“Hope is being able to see that there is light despite all of the darkness” - Desmond Tutu, South African Human Rights Activist

“The past of slavery is experienced daily as if it were happening again….” - Toni Morrison, Beloved

In commemorating Black History Month, we can reflect on the various contributions that Black Canadians have made, and continue to offer, that strengthen this nation. This year, the Canadian Observatory on Homelessness (COH) marks the month by highlighting Black Joy, Resistance, and Resilience. 

The use of the term Black Joy gained popularity in 2015 due to the founder of the Black Joy Project, Kleaver Cruz. Cruz says that Black Joy is not an attempt to replace the pain expressed in Black communities; rather it is about holding the pain and injustices in forms of joy. Cruz notes that Black Joy is not a new concept, and that it is rooted in ancestral teachings. 

Sagal Mohammed describes Black Joy as a form of resistance that recognizes the multiple layers of oppression the Black community experiences globally, on an everyday basis. This resistance centers Black wellness and rest. 

In 2020 #BlackJoy created a global space that was held for collective push-back against the public display of brutality and the deaths of George Floyd and Breonna Taylor, and before them the deaths of Michael Brown, Trayvon Martin and Sandra Bland in America and Sam Loku and Regis Korchinski-Paquet in Toronto. As well as many others before them.

For the Black community, the public healing against the blatant exhibition of Black suffering and vulnerability is necessary, shifting everyone’s attention to positive change. Black celebrations help us affirm Blackness, Black expressions, Black art, Black culture, and Black identities. 

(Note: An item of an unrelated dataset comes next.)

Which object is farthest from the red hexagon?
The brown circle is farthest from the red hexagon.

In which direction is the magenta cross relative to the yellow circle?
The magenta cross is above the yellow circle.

How is Black Joy a Form of Resistance?

The use of Black Joy as a form of resistance has historically existed  in various forms of Black political expression. For instance, American author Toni Morrison in her novel Playing in the Dark, creatively reflects on how American media frames race as universal. Morrison’s novel illustrates how framing race as universal leaves no room to examine how race shapes Black experiences. To highlight Black Joy & resistance, the Playing in the Dark author celebrates and emphasizes the visibility of racial differences, while also pointing out the inequitable power that exists in Whiteness

Black Joy reframes society’s perspective on the Black community; a community who have always found beauty despite the endurance and perseverance of great obstacles. It is important because in a world where Black people are often told to ‘be quiet’, not take up ‘too much space’, and not be ‘too different’, choosing to express Joy becomes a form of resistance. It is a way of demanding systematic change, where Black folks can imagine a different tomorrow.

‘Being’ is Joy, ‘Being’ is Resisting. 

“Black Joy is not found in the absence of pain and suffering. It exists through it.” – Chante Joseph

While we often view Joy through a lens of loud celebration, it is important to note that Black Joy goes beyond expressing what we typically associate with the word “Joy”. Black Joy celebrates the vibrancy of Blackness, but it also holds space for Black people to simply be themselves and form a sense of community. The space that Black Joy creates is critical to resisting systems that devalue their presence.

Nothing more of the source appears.